Even after corticosteroids are discontinued, the adrenal glands' ability to produce cortisol can remain depressed from months up to two years. The depressed adrenal glands may not be able to produce increased amounts of cortisol to help the body handle the stress of accidents, surgery, and infections. Therefore, patients need additional corticosteroids during stressful situations to avoid developing adrenal insufficiency. Because corticosteroids are not useful in maintaining remission in ulcerative colitis and Crohn's disease, and because they have predictable and potentially serious side effects, they should be used for the shortest possible length of time.
Proper use of corticosteroids
Once the decision is made to use systemic corticosteroids, treatment usually is initiated with prednisone, 40-60 mg daily. The majority of patients with Crohn's disease respond with an improvement in symptoms within a few weeks. Once symptoms have improved, prednisone is reduced by 5-10 mg per week until a dose of 20 mg per day is reached. The dose then is reduced at a slower rate until the corticosteroid is discontinued. Gradually reducing corticosteroids not only minimizes the symptoms of adrenal insufficiency, it also reduces the chances of an abrupt recurrence of inflammation.
Many doctors use 5-ASA compounds and corticosteroids together. In patients who achieve remission with corticosteroids, 5-ASA compounds often are continued alone to maintain remission.
In patients whose symptoms return while corticosteroids are slowly being reduced, the dose of corticosteroids is increased slightly to control the symptoms. Once the symptoms are under control, the reduction of corticosteroids can resume at a slower pace. Unfortunately, many patients who require corticosteroids to induce remissions become corticosteroid dependent, (especially individuals who smoke and have disease of the colon). These patients consistently develop symptoms whenever the corticosteroid dose falls below a certain level. In such patients who are corticosteroid dependent as well as in patients who are unresponsive to corticosteroids and other anti-inflammatory medications, immuno-modulator medications, or surgery must be considered. The management of patients who are corticosteroid dependent or patients with severe disease that responds poorly to medications is complex. Doctors who are experienced in treating ulcerative colitis and Crohn's disease and in using immuno-modulators should evaluate these patients.

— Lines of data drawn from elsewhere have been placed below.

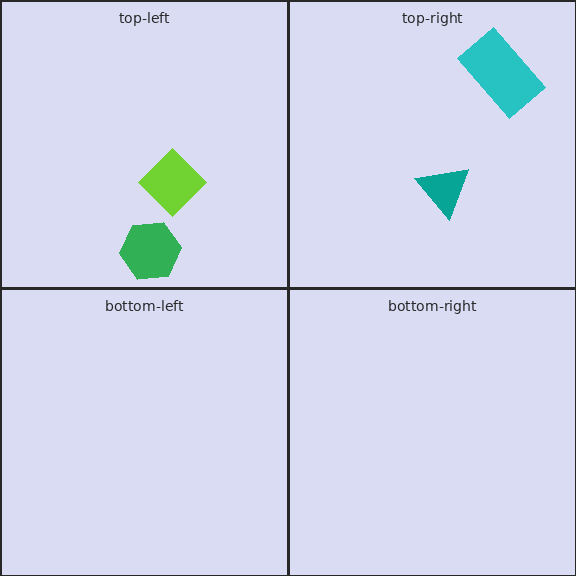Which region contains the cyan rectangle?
The top-right region.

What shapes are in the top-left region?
The green hexagon, the lime diamond.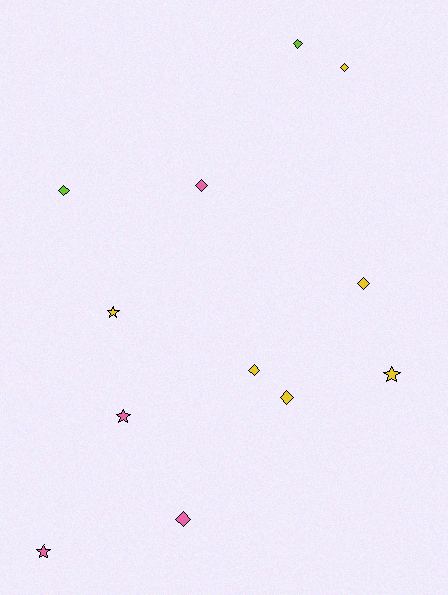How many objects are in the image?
There are 12 objects.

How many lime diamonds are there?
There are 2 lime diamonds.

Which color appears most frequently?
Yellow, with 6 objects.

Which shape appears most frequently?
Diamond, with 8 objects.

Prevention of osteoporosis
Long-term use of corticosteroids can cause osteoporosis. Calcium is very important in the formation and maintenance of healthy bones. Corticosteroids decrease the absorption of calcium from the intestine and increase the loss of calcium from the kidneys. Increasing dietary calcium intake is important but alone cannot halt corticosteroid-induced osteoporosis. To prevent or minimize osteoporosis, management of patients on long-term corticosteroids should include:
- Adequate intake of calcium (1000 mg daily in premenopausal women, 1,500 mg daily in postmenopausal women) and vitamin D (800 units daily).
- Periodic review with the doctor of the need for continued corticosteroid treatment and use of the lowest effective dose if continued treatment is necessary.

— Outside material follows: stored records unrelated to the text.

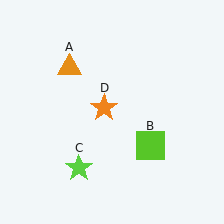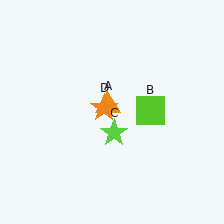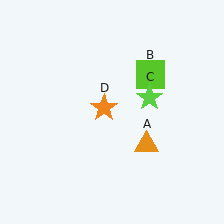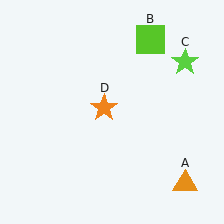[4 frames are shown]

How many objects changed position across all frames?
3 objects changed position: orange triangle (object A), lime square (object B), lime star (object C).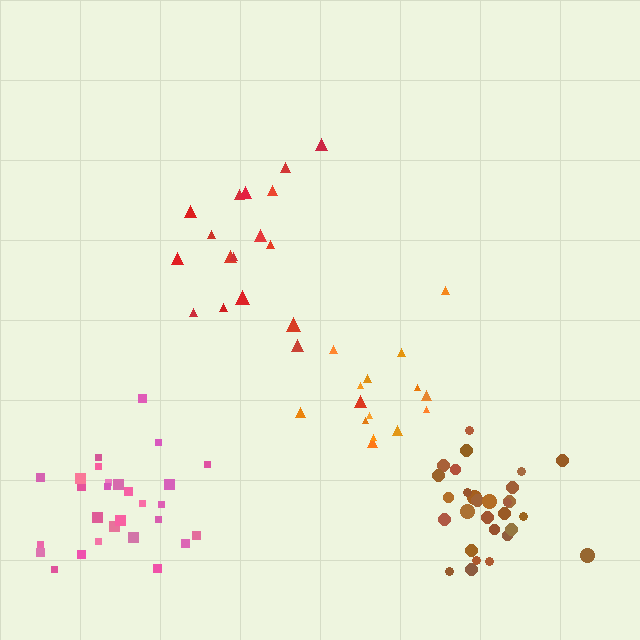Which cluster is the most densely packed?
Brown.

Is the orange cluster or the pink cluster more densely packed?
Pink.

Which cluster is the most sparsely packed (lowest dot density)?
Red.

- For patients taking corticosteroids for more than three months, a bone density study may be helpful in determining the extent of bone loss and the need for more aggressive treatment.
- Regular weight-bearing exercise and stopping smoking (cigarettes).
- Discussion with the doctor regarding the use of alendronate (Fosamax), risedronate (Actonel), or etidronate (Didronel) to prevent or treat corticosteroid-induced osteoporosis.